Digital in die Zukunft

Digital in die Zukunft

Für die Baselland Transport AG (BLT) hat Jermann rund 14 Kilometer des Streckennetzes vermessen. Ein Gespräch mit Projekleiter Michael Schrattner und Messteamleiterin Pascale Spychiger über Herausforderungen in der Bahnvermessung, Nachteinsätze und freundliche Tramchauffeure.

Das digitale Zeitalter hält bei der BLT Einzug: Wie dringend war das Bedürfnis der digitalen Inventarisierung?
Schrattner: Ab 2017 stehen zahlreiche Umbauprojekte für die BLT an, für die eine aktuelle und zuverlässige Datengrundlage bereitgestellt werden musste. Bisher waren die Daten der BLT entweder in analoger Form vorhanden oder als CAD-Datei abgespeichert, so dass sich eine digitale Inventarisierung für die BLT aufdrängte.
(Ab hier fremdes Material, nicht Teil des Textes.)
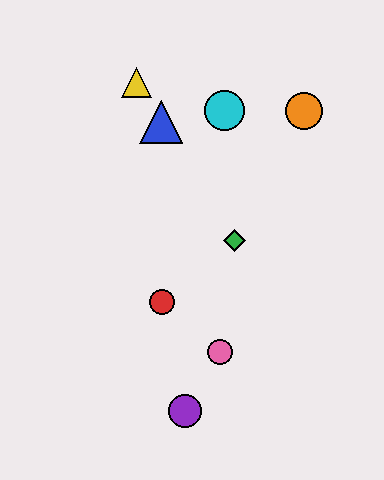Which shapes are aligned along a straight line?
The blue triangle, the green diamond, the yellow triangle are aligned along a straight line.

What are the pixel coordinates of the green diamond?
The green diamond is at (235, 240).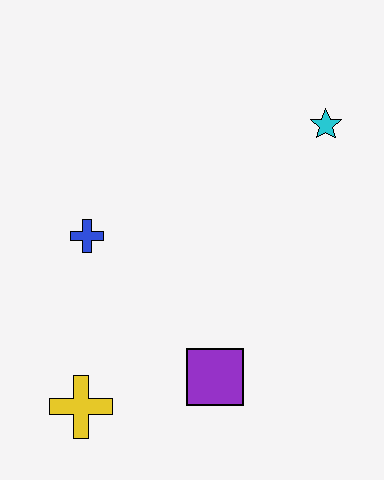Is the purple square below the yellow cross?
No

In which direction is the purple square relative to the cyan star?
The purple square is below the cyan star.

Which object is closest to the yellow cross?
The purple square is closest to the yellow cross.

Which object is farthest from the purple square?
The cyan star is farthest from the purple square.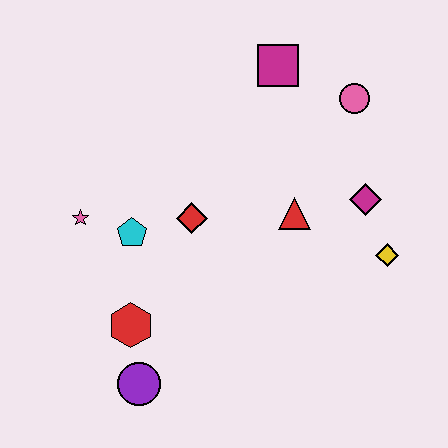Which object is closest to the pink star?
The cyan pentagon is closest to the pink star.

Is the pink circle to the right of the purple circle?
Yes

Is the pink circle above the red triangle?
Yes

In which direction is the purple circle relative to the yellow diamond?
The purple circle is to the left of the yellow diamond.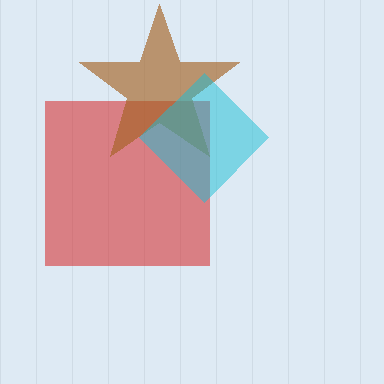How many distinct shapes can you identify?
There are 3 distinct shapes: a red square, a brown star, a cyan diamond.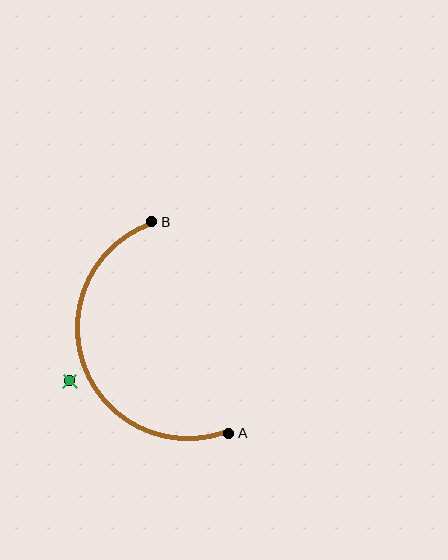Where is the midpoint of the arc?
The arc midpoint is the point on the curve farthest from the straight line joining A and B. It sits to the left of that line.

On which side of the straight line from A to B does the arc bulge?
The arc bulges to the left of the straight line connecting A and B.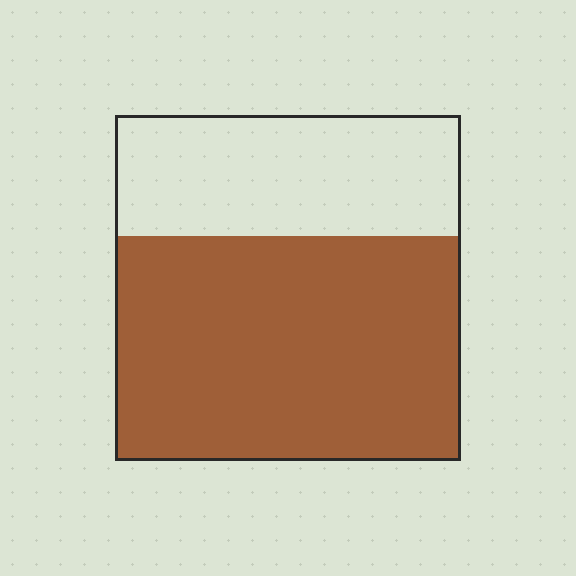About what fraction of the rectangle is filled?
About two thirds (2/3).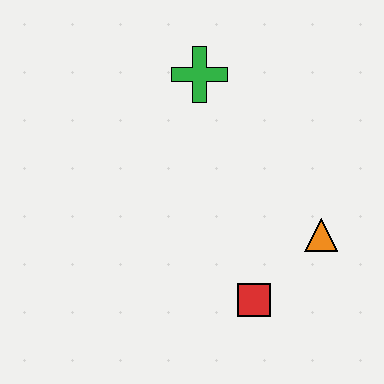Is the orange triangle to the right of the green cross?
Yes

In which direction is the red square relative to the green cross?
The red square is below the green cross.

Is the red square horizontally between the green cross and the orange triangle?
Yes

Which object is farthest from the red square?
The green cross is farthest from the red square.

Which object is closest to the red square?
The orange triangle is closest to the red square.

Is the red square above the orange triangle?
No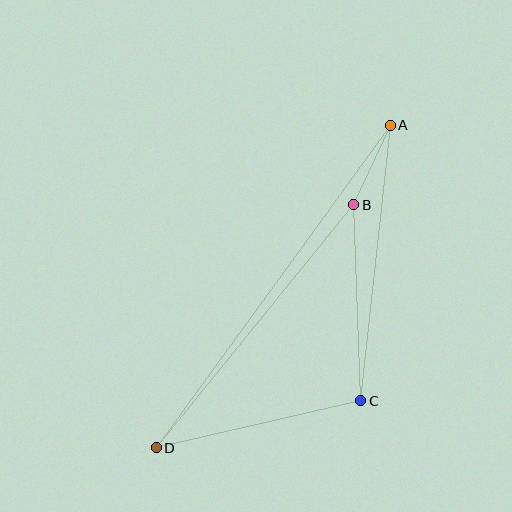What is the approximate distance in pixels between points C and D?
The distance between C and D is approximately 210 pixels.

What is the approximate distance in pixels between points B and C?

Worin bestand der Auftrag der BLT?
Schrattner: Insgesamt 14 Kilometer des bestehenden Streckennetzes wurden vollständig vermessen. Dies umfasste alle Infrastrukturobjekte, sowie die Aufnahme der Gleise, Kabel- und Entwässerungsleitungen, Bahnsignale, Zugsicherungen, Haltestellen, Fahrleitungsmasten, Zäune, Mauern, Schranken, Bahnübergänge und vieles mehr. Insgesamt wurden rund 17‘000 Messpunkte und Objekte erfasst und im Büro ausgewertet.

Den Auftrag erhielten Sie Anfang Juni 2015. Ende September wollte die BLT erste Auswertungen. Wie geht man ein solches Projekt an?
Schrattner: In Anbetracht der Streckenlänge und der Anzahl aufzunehmender Objekte war der verfügbare Zeitrahmen sehr eng. Eine präzise Auftragsanalyse war eine Voraussetzung. Zudem wurde ein straffer Zeitplan zusammen mit der BLT erstellt. Das Messteam wurde immer von derselben Person geleitet, sodass vor Ort eine speditive und qualitativ gleichbleibende Datenerfassung gewährleistet war. Schwierig war der umfangreiche Objektkatalog, der aufgrund der guten Zusammenarbeit mit dem Auftraggeber erfolgreich umgesetzt werden konnte.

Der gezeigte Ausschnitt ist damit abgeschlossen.